París, mi inspiración
París.
Ciudad de lujo y glamour. Quizá no tan brillante como Mónaco, pero
con más siglos de historia y más luz sobre nuestra cultura.
Probablemente sea eso lo que la hace tan irresistiblemente atractiva.
Organizar un viaje con tus amigos a una ciudad así, es
extraordinario. Superados los nervios del billete, los peajes, el
maldito GPS, la búsqueda de la terminal, las largas colas, la
entrega de la tarjeta de embarque, el peso de la maleta y la foto
prohibida al pie del avión.
Una
vez subidos al avión, otra misión: buscar un asiento y, aún más
importante, un hueco para tu maleta. Tras luchar contra algún que
otro pasajero igual de estresado, conseguimos tranquilizarnos. Las
azafatas, erguidas y malhumoradas, piden que tomemos asiento.
Profesión frustrada desde niña, con sus trajes apretados de color
azul turquesa, sobrevuelan el mundo. Corroboro la falsedad de un
difundido mito: no llevan taconazos. Después de que una voz del
techo me hable en algunos idiomas de forma ininteligible, consigo
descubrir que tengo que ponerme el cinturón. Probablemente él
consiga salvarme en caso de accidente, quién sabe.
El
piloto informa ahora mismo de que vamos a despegar. "La
temperatura fuera es agradable, de 20 grados centígrados. El viento
en estos momentos es escaso, el cielo está despejado y las
condiciones de vuelo son favorables. La temperatura en París es de
17 grados. Según las previsiones, tendremos un viaje tranquilo y sin
turbulencias. Muchas gracias por confiar en nosotros y esperamos
volver a verlos en nuestros próximos vuelos. Que tengan un viaje
agradable."
Miro
por la ventana: el cielo azul me envía una sensación
tranquilizadora. Miro a mis amigos, cada uno a lo suyo. Cartas,
cámara en mano, apuntes de ese desafortunado examen a la vuelta y,
para mí, auriculares. Taylor Swift me espera. Eso sí, después de
despegar. "Móviles no" me recuerda una azafata rusa que
pasa por mi lado en ese preciso momento. Su ceño fruncido, sus uñas
puntiagudas como garras e incluso esa coleta alta me destrozan mi
platónico sueño frustrado. Las azafatas ya no molan tanto.
Pasados unos momentos de ligero nerviosismo, el avión empieza a moverse hacia delante. Constante, sin interrupción. Miro por la ventana. Aún puedo ver la terminal y el camión portamaletas.
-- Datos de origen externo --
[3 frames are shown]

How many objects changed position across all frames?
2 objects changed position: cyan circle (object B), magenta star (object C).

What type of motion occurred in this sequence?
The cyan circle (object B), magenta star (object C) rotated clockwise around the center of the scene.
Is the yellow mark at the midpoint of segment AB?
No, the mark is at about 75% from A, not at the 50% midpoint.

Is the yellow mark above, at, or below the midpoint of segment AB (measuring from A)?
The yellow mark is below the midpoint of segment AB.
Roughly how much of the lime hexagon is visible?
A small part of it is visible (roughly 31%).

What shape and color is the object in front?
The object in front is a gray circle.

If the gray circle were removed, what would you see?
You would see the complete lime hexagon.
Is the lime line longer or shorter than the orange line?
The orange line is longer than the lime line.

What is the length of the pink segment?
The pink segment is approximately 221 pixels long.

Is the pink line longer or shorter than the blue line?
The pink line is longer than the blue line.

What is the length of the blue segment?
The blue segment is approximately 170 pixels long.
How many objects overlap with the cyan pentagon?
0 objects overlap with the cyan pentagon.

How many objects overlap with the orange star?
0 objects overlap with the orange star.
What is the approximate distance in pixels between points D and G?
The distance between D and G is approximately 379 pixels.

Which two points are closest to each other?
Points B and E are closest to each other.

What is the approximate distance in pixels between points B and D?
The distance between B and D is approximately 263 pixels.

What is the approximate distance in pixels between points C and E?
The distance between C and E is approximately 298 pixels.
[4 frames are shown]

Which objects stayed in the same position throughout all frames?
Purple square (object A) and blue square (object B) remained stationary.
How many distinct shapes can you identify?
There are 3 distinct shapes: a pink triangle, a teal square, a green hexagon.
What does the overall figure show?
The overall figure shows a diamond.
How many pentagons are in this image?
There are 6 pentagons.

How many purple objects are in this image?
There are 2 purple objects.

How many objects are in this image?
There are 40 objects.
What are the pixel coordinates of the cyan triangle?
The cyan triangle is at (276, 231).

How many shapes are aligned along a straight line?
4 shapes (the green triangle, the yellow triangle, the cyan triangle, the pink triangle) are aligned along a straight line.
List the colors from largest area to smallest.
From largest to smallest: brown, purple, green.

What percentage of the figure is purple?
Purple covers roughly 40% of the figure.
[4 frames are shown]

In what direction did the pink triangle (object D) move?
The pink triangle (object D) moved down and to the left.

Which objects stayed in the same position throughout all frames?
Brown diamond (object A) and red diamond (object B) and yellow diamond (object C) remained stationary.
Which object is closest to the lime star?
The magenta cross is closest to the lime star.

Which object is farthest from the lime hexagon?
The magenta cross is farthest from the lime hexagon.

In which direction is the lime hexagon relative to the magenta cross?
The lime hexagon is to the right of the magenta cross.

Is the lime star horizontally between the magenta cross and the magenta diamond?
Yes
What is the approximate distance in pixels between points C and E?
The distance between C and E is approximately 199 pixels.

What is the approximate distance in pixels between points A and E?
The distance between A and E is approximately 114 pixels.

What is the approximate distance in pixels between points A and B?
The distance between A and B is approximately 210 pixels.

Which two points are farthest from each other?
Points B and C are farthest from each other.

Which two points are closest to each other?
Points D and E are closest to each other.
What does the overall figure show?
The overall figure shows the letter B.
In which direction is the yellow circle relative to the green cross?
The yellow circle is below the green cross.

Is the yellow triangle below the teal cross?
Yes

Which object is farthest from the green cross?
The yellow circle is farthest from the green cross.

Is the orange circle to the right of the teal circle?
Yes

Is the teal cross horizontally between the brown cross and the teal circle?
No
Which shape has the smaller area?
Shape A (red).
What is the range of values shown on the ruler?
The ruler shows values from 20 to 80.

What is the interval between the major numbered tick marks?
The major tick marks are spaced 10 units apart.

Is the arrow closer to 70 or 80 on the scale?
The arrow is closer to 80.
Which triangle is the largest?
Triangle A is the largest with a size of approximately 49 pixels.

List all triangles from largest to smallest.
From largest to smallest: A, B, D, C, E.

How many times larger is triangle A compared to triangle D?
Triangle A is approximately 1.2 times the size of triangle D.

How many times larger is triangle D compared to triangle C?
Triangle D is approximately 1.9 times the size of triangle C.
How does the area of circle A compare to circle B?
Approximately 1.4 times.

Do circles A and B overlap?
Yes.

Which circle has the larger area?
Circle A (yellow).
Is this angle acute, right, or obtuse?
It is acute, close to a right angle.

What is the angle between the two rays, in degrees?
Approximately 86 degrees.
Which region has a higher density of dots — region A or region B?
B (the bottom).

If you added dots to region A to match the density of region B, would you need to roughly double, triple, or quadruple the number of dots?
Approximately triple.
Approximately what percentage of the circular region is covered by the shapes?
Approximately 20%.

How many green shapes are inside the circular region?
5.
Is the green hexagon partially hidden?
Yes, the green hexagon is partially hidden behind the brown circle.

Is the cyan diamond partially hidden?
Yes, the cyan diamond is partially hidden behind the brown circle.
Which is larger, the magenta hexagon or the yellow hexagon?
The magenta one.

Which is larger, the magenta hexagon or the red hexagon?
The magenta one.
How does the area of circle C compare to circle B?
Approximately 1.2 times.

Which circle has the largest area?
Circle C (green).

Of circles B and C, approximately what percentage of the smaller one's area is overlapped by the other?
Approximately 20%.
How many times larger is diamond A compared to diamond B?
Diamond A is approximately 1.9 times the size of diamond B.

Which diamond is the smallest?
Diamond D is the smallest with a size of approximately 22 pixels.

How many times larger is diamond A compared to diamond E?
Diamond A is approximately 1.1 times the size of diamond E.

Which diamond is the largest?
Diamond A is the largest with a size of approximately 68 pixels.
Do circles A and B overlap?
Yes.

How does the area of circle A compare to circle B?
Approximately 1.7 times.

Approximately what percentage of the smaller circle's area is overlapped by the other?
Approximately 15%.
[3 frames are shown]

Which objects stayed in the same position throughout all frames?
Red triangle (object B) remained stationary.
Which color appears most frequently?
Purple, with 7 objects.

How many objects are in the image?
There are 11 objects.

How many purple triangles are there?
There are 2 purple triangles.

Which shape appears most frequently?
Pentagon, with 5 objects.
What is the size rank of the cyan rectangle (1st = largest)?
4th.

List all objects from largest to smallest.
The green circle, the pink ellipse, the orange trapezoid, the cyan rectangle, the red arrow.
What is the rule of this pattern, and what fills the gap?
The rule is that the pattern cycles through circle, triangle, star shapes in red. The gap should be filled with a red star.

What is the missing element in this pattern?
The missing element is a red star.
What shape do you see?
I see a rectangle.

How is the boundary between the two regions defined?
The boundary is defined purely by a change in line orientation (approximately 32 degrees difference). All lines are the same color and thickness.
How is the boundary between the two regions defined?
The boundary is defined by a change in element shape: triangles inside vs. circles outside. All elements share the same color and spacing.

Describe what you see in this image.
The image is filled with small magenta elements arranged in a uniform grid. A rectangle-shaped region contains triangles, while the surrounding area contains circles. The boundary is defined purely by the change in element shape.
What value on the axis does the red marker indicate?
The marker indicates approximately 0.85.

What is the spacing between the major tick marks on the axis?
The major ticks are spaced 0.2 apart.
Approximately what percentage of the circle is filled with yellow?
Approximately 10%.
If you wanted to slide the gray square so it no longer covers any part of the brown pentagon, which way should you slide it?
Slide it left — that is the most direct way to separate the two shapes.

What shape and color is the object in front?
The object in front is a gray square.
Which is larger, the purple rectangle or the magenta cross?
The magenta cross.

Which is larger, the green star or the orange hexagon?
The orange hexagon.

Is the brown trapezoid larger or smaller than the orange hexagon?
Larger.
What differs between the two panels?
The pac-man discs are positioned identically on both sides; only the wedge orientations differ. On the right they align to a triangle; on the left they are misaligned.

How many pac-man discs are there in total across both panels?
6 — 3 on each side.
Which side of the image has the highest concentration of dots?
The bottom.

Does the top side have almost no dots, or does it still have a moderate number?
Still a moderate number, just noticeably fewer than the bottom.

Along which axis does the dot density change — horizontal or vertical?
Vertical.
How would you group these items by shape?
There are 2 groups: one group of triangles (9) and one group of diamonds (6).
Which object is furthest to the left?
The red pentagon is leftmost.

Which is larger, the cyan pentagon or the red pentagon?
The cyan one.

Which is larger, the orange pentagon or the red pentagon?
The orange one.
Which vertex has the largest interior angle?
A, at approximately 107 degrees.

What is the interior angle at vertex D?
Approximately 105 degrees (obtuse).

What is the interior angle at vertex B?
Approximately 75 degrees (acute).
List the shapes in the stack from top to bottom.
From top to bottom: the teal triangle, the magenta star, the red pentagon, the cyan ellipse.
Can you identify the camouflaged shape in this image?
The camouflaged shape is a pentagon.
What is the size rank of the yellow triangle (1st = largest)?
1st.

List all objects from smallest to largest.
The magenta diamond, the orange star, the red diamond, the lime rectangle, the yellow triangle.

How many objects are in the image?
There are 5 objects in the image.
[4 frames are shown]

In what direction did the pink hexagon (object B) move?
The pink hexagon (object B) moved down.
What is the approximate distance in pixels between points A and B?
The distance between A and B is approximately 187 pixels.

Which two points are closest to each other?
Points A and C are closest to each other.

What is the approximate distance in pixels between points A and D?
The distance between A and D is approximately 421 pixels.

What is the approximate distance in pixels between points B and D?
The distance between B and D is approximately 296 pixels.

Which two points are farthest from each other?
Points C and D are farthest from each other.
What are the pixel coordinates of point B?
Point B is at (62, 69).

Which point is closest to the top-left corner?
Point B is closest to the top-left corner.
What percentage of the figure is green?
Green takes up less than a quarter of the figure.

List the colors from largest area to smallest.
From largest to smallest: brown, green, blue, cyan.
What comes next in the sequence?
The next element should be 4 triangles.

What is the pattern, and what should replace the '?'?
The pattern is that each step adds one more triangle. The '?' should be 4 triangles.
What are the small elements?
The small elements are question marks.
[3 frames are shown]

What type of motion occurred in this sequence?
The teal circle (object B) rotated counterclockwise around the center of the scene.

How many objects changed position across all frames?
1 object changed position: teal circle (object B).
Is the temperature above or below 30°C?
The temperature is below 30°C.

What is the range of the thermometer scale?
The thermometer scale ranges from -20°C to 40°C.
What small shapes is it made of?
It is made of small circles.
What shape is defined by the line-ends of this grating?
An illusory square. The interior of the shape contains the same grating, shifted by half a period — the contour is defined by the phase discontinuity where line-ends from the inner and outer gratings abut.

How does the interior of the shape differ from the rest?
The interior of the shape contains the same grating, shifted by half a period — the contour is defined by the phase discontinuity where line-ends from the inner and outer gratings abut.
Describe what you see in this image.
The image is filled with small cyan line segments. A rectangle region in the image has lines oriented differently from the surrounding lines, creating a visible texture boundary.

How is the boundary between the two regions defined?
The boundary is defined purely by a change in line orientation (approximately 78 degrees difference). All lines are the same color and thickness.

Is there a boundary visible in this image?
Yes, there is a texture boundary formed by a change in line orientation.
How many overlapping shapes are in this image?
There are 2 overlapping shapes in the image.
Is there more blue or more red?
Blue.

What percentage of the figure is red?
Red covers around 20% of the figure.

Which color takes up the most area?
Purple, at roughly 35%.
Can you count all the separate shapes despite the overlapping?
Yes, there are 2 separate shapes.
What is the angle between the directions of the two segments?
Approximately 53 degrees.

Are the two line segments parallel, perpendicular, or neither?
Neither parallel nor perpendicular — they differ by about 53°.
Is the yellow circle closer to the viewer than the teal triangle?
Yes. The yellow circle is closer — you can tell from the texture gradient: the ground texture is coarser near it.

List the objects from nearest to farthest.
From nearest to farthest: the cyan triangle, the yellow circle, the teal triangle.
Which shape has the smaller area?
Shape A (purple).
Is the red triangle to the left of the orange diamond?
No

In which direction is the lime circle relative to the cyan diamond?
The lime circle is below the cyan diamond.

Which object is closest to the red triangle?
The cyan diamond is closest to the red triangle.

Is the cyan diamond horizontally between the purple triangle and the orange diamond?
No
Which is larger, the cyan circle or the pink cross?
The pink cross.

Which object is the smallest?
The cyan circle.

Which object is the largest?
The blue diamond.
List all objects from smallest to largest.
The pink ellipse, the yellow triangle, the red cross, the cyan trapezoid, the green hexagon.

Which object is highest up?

Seguimos en tierra firme, pero no por mucho tiempo. Tras una recta interminable, empiezo a notar cómo mi linea del horizonte se inclina suavemente. Mi cuello cae hacia atrás, espalda recta contra el respaldo blandito. Mis manos en el estómago, y yo erguida y tensa. Noto cómo la inclinación va en aumento, la presión en mis oídos se hace cada vez más intensa. Todos los demás sonidos quedan al margen, como si me encontrara en el interior de una burbuja y solo pudiera oír el eco de mis latidos. Cada vez más y más alto, me aventuro a mirar por la ventana. Veo cómo se va alejando la tierra, y las nubes me entorpecen la visión.
Un
vuelco en mi estómago me sorprende, siento cómo va subiendo
despacito. Es una especie de presión ahí dentro, como si él
también quisiera desafiar a la gravedad, vagando a sus anchas por mi
cuerpo. Lo presiono con mis manos en un desesperado intento de
contenerlo. Y, de repente, se esfuma. Separo mis manos y respiro
erguida con los ojos cerrados. Ahh... Menuda sensación. Al momento
estamos de nuevo en posición horizontal, y ya la echo de menos. Miro
hacia tierra por la ventanilla y me encuentro con una nube blanca,
fina, casi rozando mi nariz. Se desvanece en el acto y me muestra un
sol tranquilo, que descansa por debajo del avión, iluminando por
pocas horas más la ciudad a la que ya no pertenezco.
Voy
en busca de un nuevo sol, el sol de París. Por algo lo llamarán la
"Ciudad de la Luz" o "Ciudad del Amor". Ciudad
que, de momento, me ha devuelto la inspiración que desde hacía
meses consideraba perdida. Será que hacen falta cambios de vez en
cuando. Será que me hace falta París.